As taxas de juros do cheque especial e do empréstimo pessoal mantiveram "relativa estabilidade" durante 2010, segundo pesquisa do Procon de São Paulo. O cenário registrado ao longo do ano é "bem diferente" do apurado em 2009, quando as taxas de juros registraram oscilações mais expressivas, diz Cristina Rafael Martinussi, responsável pela pesquisa. O levantamento feito pelo Procon mostra que a taxa média cobrada pelos bancos para o empréstimo pessoal foi de 5,26% ao mês, recuo de 0,23 ponto porcentual sobre o valor médio das taxas de 2009. Levando em conta o resultado de dezembro de 2009 (5,17%) e do mesmo mês deste ano (5,27%), no entanto, a taxa mostra alta de 0,10 ponto porcentual. "Esse resultado ocorreu porque os bancos subiram o valor cobrado quando houve alta na Selic (taxa básica de juros)", diz. A taxa Selic teve seu primeiro aumento no fim de abril. A Caixa Econômica, por exemplo, repassou a alta aos consumidores já em maio. Banco do Brasil. Bradesco, HSBC e Santander subiram a taxa média do empréstimo em junho.

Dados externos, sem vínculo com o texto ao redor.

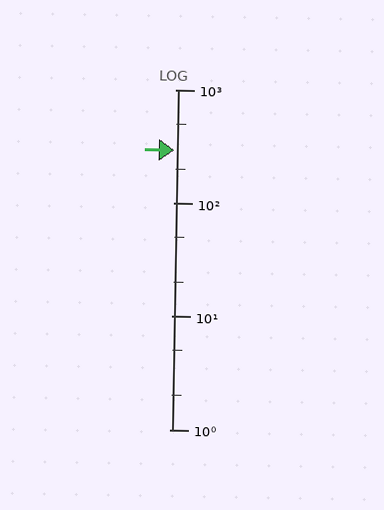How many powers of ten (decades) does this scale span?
The scale spans 3 decades, from 1 to 1000.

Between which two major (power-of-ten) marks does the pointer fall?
The pointer is between 100 and 1000.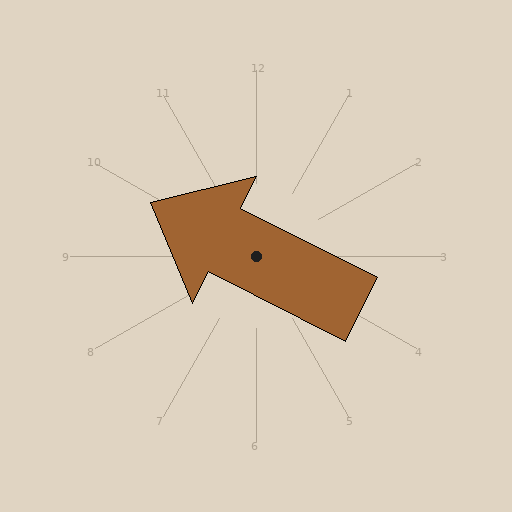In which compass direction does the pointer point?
Northwest.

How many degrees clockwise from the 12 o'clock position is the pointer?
Approximately 297 degrees.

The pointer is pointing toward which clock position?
Roughly 10 o'clock.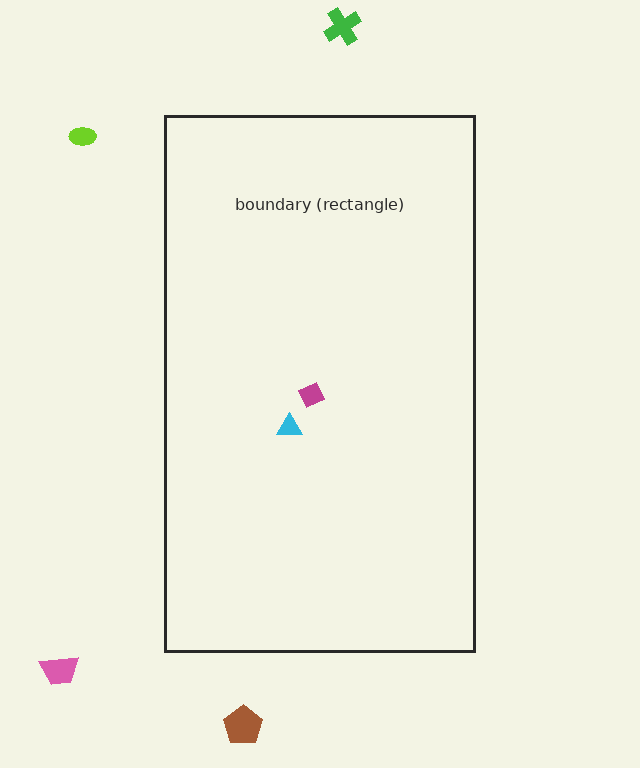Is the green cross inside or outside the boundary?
Outside.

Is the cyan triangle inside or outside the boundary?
Inside.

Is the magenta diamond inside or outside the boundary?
Inside.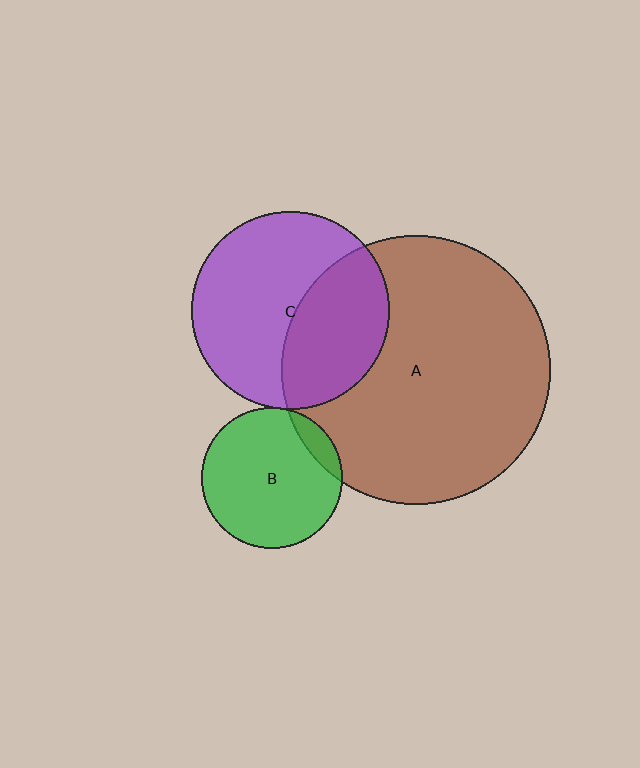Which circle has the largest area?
Circle A (brown).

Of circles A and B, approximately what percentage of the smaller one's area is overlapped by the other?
Approximately 10%.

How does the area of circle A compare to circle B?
Approximately 3.6 times.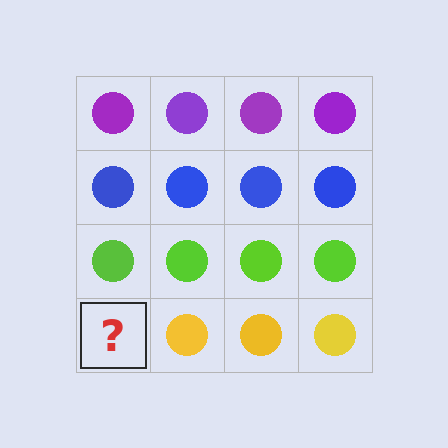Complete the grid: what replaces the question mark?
The question mark should be replaced with a yellow circle.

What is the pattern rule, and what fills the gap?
The rule is that each row has a consistent color. The gap should be filled with a yellow circle.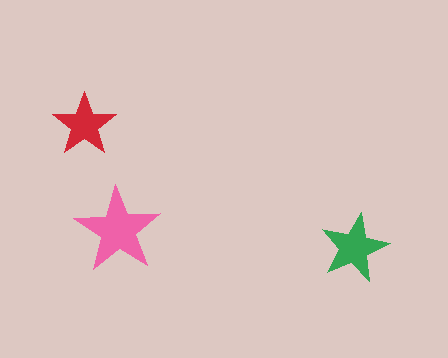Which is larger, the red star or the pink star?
The pink one.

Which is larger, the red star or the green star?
The green one.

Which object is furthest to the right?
The green star is rightmost.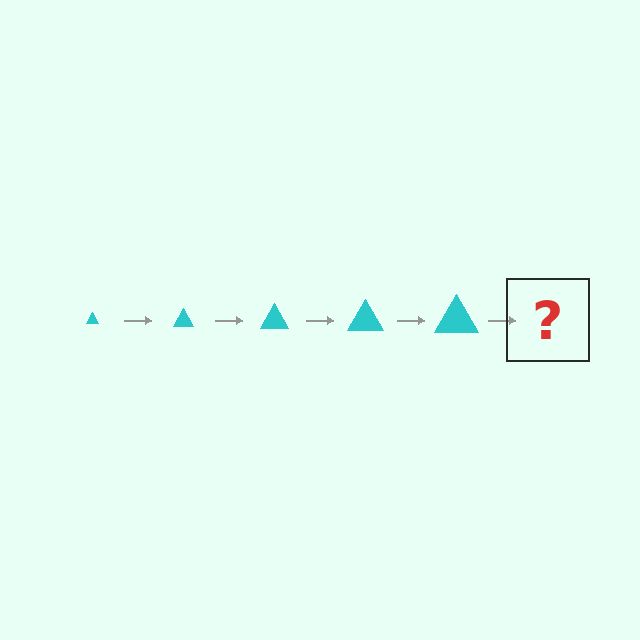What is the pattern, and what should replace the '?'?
The pattern is that the triangle gets progressively larger each step. The '?' should be a cyan triangle, larger than the previous one.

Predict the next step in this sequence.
The next step is a cyan triangle, larger than the previous one.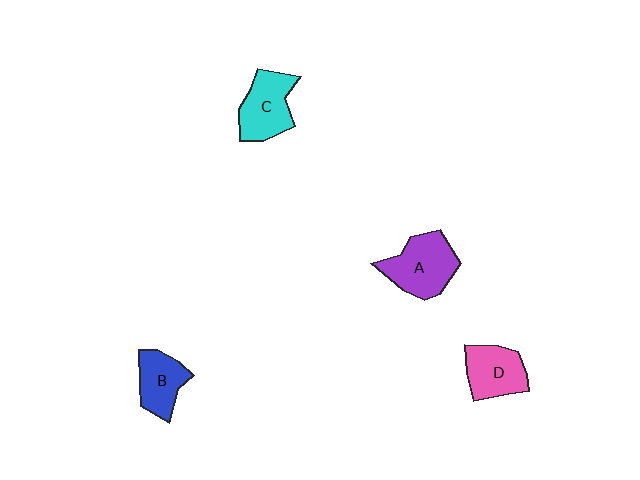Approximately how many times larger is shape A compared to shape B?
Approximately 1.4 times.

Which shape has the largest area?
Shape A (purple).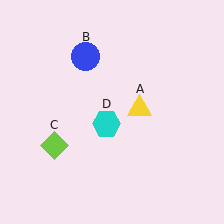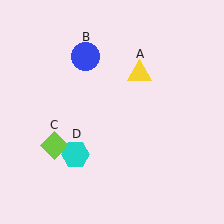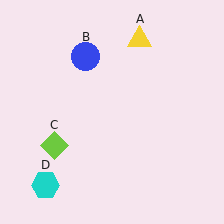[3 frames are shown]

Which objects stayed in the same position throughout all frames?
Blue circle (object B) and lime diamond (object C) remained stationary.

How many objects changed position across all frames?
2 objects changed position: yellow triangle (object A), cyan hexagon (object D).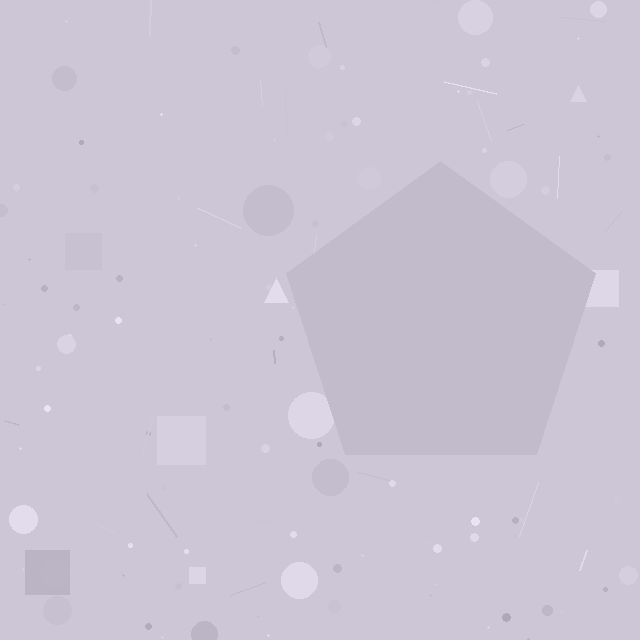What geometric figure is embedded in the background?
A pentagon is embedded in the background.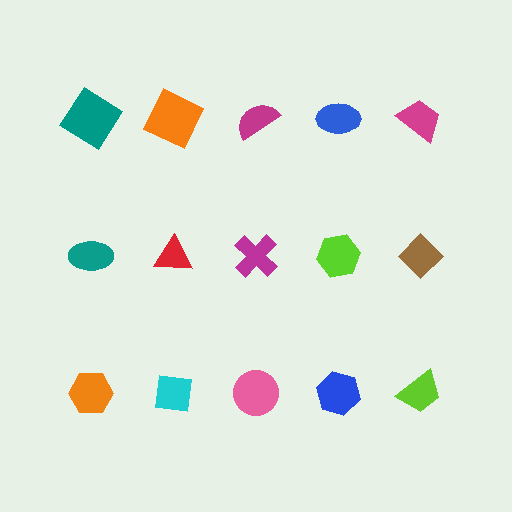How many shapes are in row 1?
5 shapes.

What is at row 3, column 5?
A lime trapezoid.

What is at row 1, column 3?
A magenta semicircle.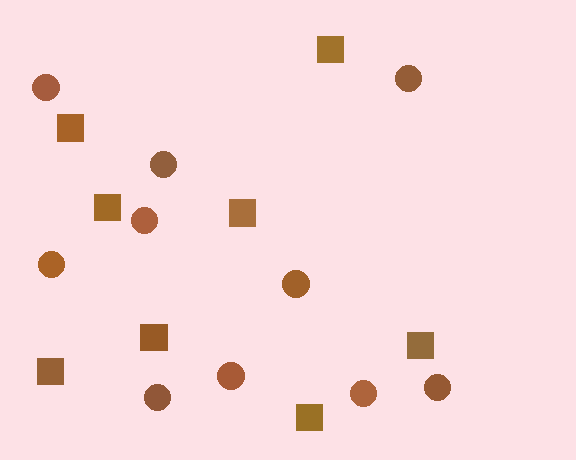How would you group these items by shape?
There are 2 groups: one group of circles (10) and one group of squares (8).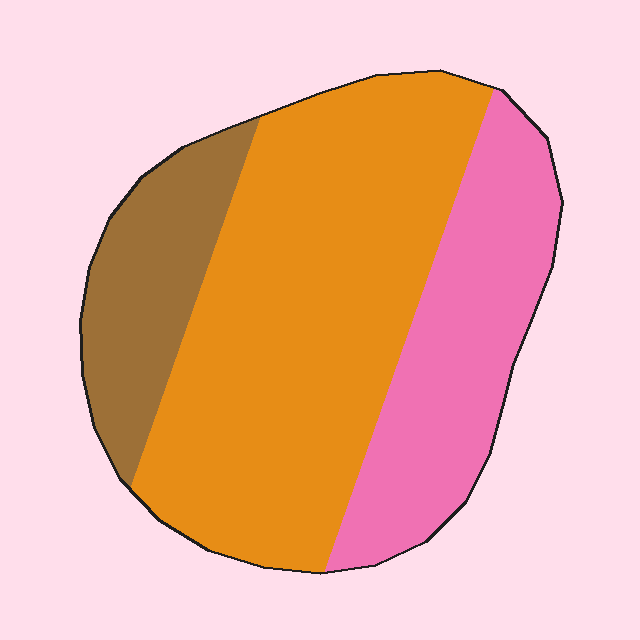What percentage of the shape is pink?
Pink takes up about one quarter (1/4) of the shape.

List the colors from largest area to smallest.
From largest to smallest: orange, pink, brown.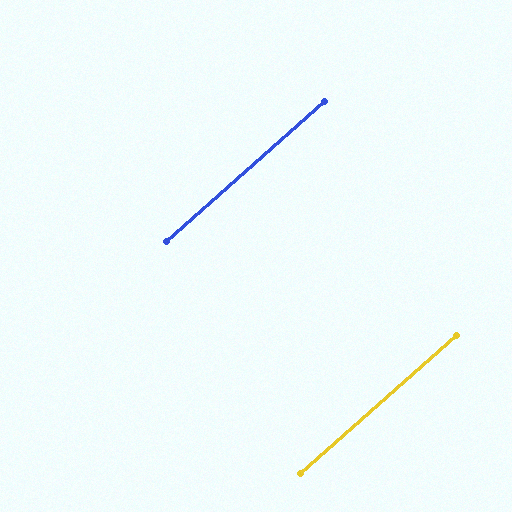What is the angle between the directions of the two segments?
Approximately 0 degrees.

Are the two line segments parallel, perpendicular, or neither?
Parallel — their directions differ by only 0.1°.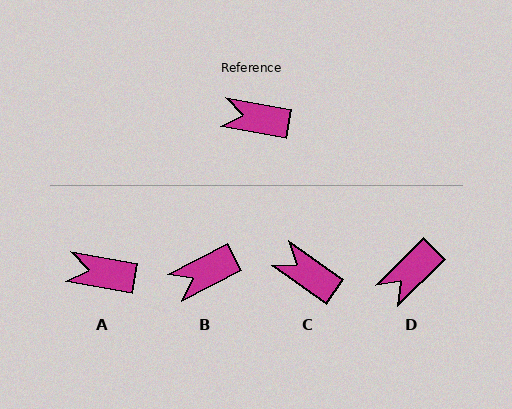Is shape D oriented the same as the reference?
No, it is off by about 55 degrees.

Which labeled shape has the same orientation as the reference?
A.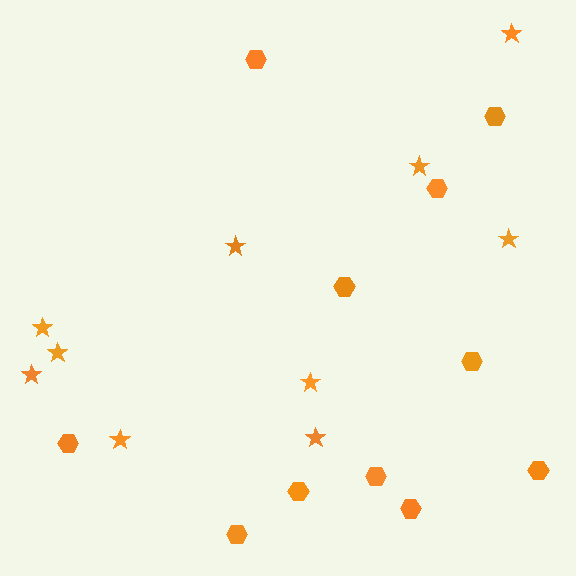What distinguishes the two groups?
There are 2 groups: one group of hexagons (11) and one group of stars (10).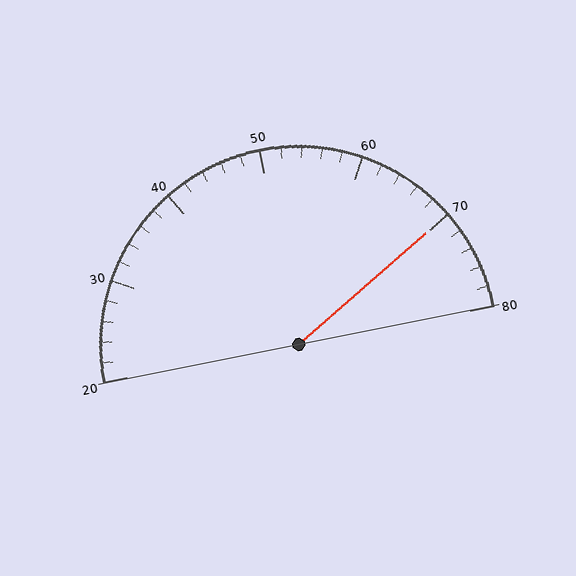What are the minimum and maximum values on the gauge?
The gauge ranges from 20 to 80.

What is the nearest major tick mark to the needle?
The nearest major tick mark is 70.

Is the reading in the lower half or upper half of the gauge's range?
The reading is in the upper half of the range (20 to 80).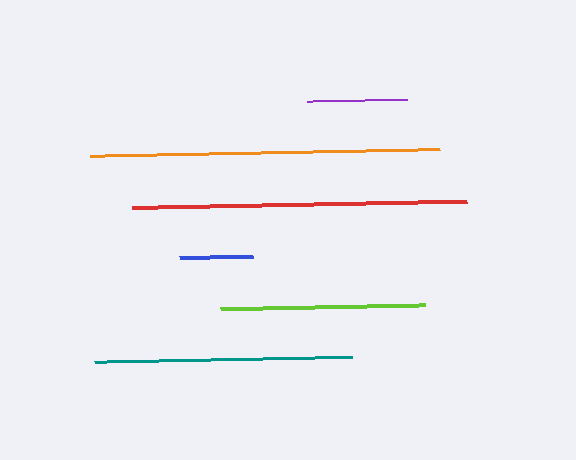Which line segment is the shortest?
The blue line is the shortest at approximately 73 pixels.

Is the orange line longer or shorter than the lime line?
The orange line is longer than the lime line.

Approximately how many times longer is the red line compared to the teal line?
The red line is approximately 1.3 times the length of the teal line.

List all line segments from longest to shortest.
From longest to shortest: orange and red (about equal), teal, lime, purple, blue.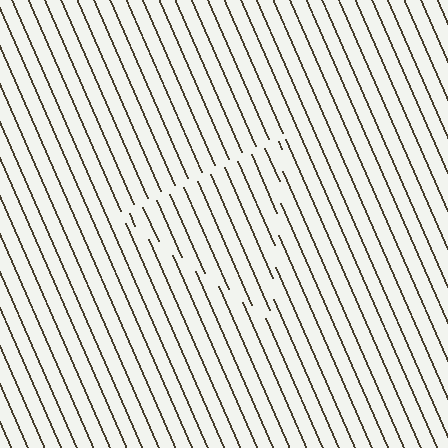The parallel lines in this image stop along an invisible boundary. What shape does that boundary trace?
An illusory triangle. The interior of the shape contains the same grating, shifted by half a period — the contour is defined by the phase discontinuity where line-ends from the inner and outer gratings abut.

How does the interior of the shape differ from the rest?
The interior of the shape contains the same grating, shifted by half a period — the contour is defined by the phase discontinuity where line-ends from the inner and outer gratings abut.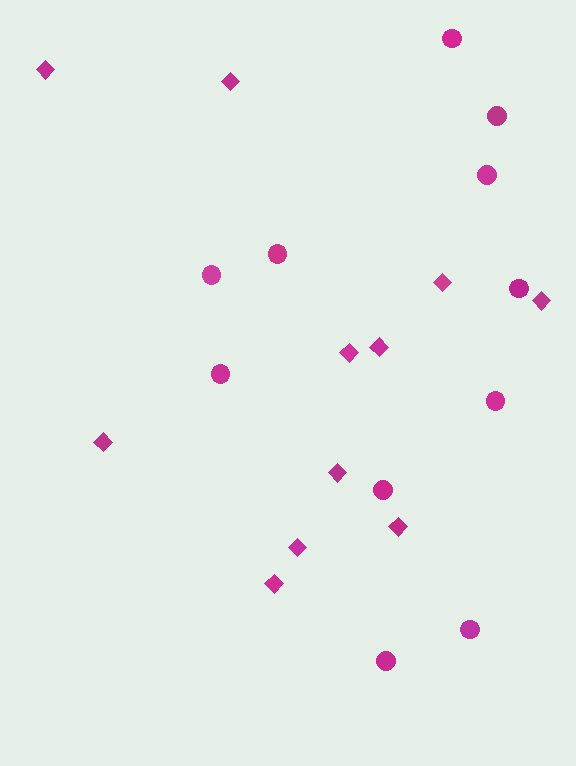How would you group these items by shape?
There are 2 groups: one group of circles (11) and one group of diamonds (11).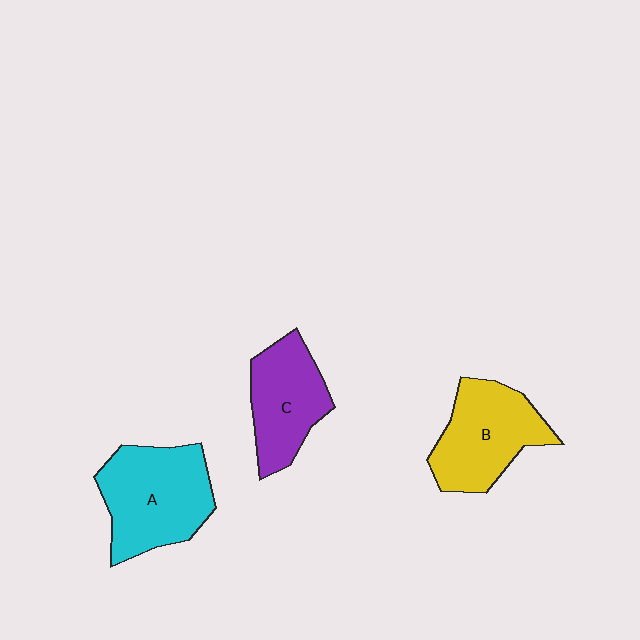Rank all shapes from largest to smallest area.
From largest to smallest: A (cyan), B (yellow), C (purple).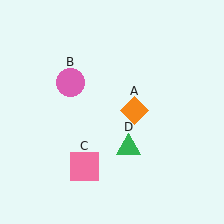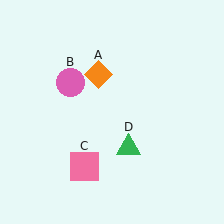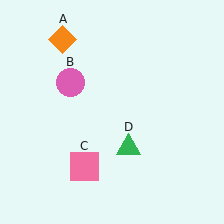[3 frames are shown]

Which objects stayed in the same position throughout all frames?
Pink circle (object B) and pink square (object C) and green triangle (object D) remained stationary.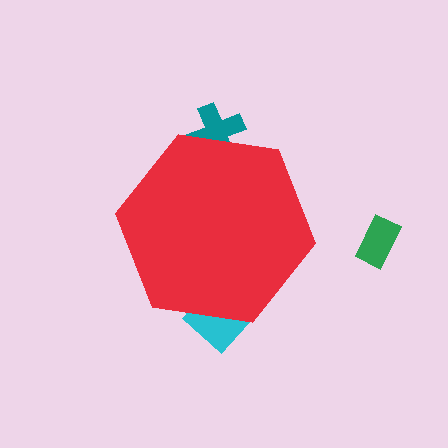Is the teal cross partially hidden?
Yes, the teal cross is partially hidden behind the red hexagon.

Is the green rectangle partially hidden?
No, the green rectangle is fully visible.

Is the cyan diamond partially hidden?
Yes, the cyan diamond is partially hidden behind the red hexagon.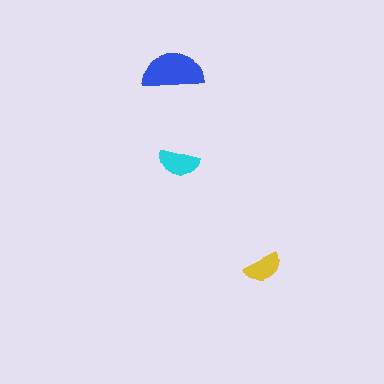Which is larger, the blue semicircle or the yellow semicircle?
The blue one.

O Itaú só aumentou o valor em agosto, depois da segunda alta da Selic no ano. O banco Safra manteve a sua taxa o ano todo, mas em um nível bem mais alto que os concorrentes (12,53% ao mês). No cheque especial, a taxa média foi de 8,88% ao mês, queda de 0,05 ponto porcentual sobre 2009. Considerando os resultados mensais, a modalidade terminou 2009 em 8,79% ao mês e 2010 em 9,12% ao mês -aumento de 0,33 ponto porcentual. "O nível da taxa do cheque especial é bem mais alto que o crédito pessoal, mas o argumento do aumento ao longo ano é o mesmo: os bancos acompanham a Selic", comenta Cristina. Dos bancos que participam da pesquisa, o Safra foi o que mostrou maior taxa média no cheque especial (12,3% ao mês) e a Caixa Econômica registrou a mais baixa (7,02% ao mês). Em dezembro, a taxa média de juros do cheque especial foi de 185,09% ao ano. Menos custo. Justamente pelos altos níveis de juros cobrados no cheque especial, Cristina recomenda ao consumidor que não use o limite da conta corrente. "É melhor fazer um empréstimo para quitar a dívida com o cheque especial", comenta. Segundo ela, a modalidade de empréstimo mais recomendada é o consignado. "Porque esse é o que tem o menor juro do mercado", esclarece.